German Bund yields dipped to their lowest in 11 months on Friday after Ukrainian troops launched a raid to try to retake a town from pro-Russian separatists, although a looming U.S. jobs report limited market moves.
In what has become the worst confrontation between Russia and the West since the Cold War, Ukraine tried to retake the eastern town of Slaviansk sending in military helicopters, one of which was shot down by separatists.
In times of increased geopolitical risk, investors park their money in top-rated assets, with German Bunds seen among the safest in the world.
Ten-year Bund yields, the benchmark for euro zone borrowing costs, fell as low as 1.454 percent before retreating to 1.46 percent, 1 basis point lower on the day.
In another sign of normalisation in the euro zone's peripheral markets, yields on lower-rated euro zone bonds dipped as well, with Spanish 10-year yields close to breaching 3 percent for the first time in nine years.

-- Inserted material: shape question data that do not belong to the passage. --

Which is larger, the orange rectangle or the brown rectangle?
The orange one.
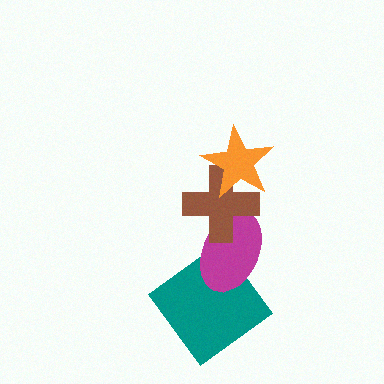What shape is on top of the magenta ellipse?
The brown cross is on top of the magenta ellipse.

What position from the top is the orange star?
The orange star is 1st from the top.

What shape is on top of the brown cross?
The orange star is on top of the brown cross.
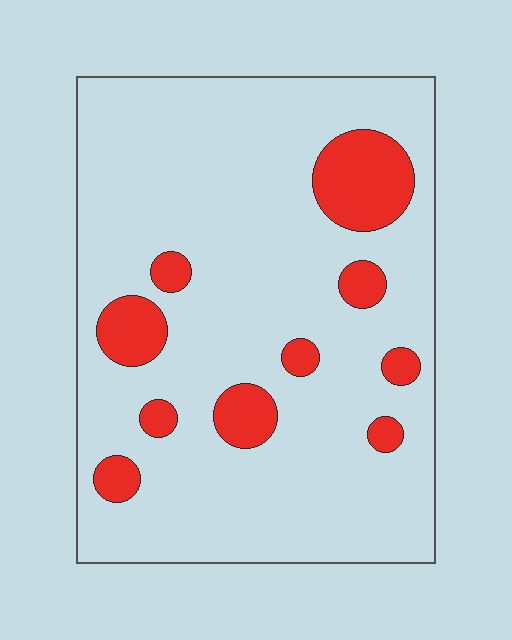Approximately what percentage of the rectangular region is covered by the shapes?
Approximately 15%.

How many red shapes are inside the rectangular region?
10.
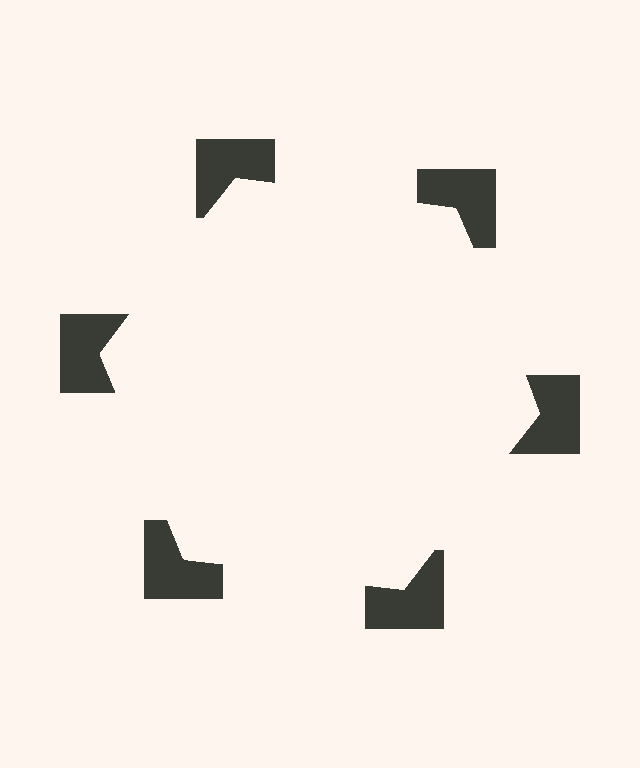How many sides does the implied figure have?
6 sides.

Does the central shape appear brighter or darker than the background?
It typically appears slightly brighter than the background, even though no actual brightness change is drawn.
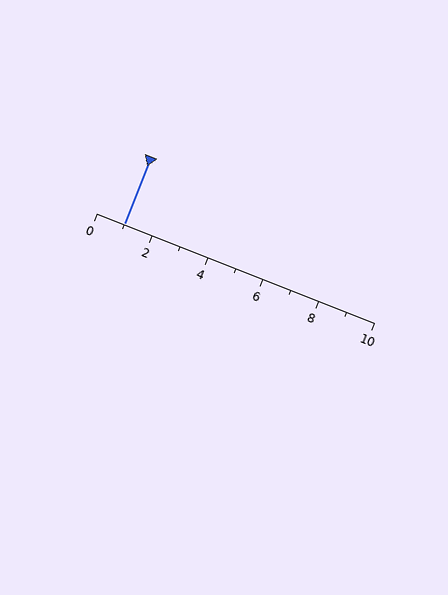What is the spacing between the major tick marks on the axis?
The major ticks are spaced 2 apart.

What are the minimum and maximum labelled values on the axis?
The axis runs from 0 to 10.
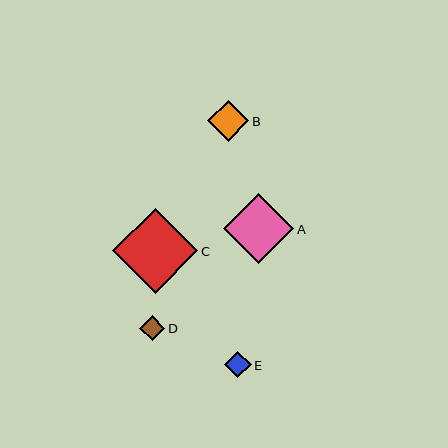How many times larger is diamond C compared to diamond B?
Diamond C is approximately 2.1 times the size of diamond B.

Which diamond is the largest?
Diamond C is the largest with a size of approximately 85 pixels.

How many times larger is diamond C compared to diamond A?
Diamond C is approximately 1.2 times the size of diamond A.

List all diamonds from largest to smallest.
From largest to smallest: C, A, B, E, D.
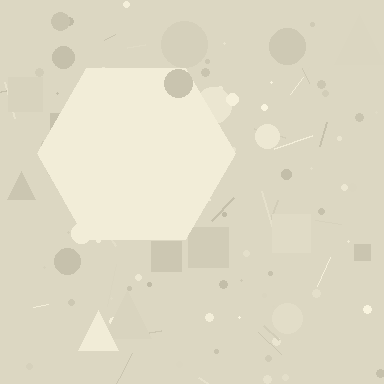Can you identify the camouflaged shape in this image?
The camouflaged shape is a hexagon.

Traders said Spanish, Italian and Irish bonds were not treated as risky assets anymore and were seen as a safer alternative to equities.
"The situation in Ukraine is getting more attention this morning ... but Europe as a whole feels OK," one trader said, adding that the prospect of a long weekend in London due to a bank holiday on Monday made investors extra cautious.
Market moves were limited before the release of a key release of U.S. jobs data.
Non-farm payrolls probably advanced by 210,000 jobs this month, stepping up from a 192,000-gain in March, according to a Reuters survey of economists.
"If payrolls are strong, the rise in U.S. yields will be much more significant than in European yields," BNP Paribas rate strategist Patrick Jacq said.
"Growth remains subdued (in Europe) and the market remains convinced the trend in inflation is on the downside."
U.S. 10-year yields were 2 basis points higher on the day at 2.63 percent, having dipped about 5 bps on Thursday, when European markets were closed.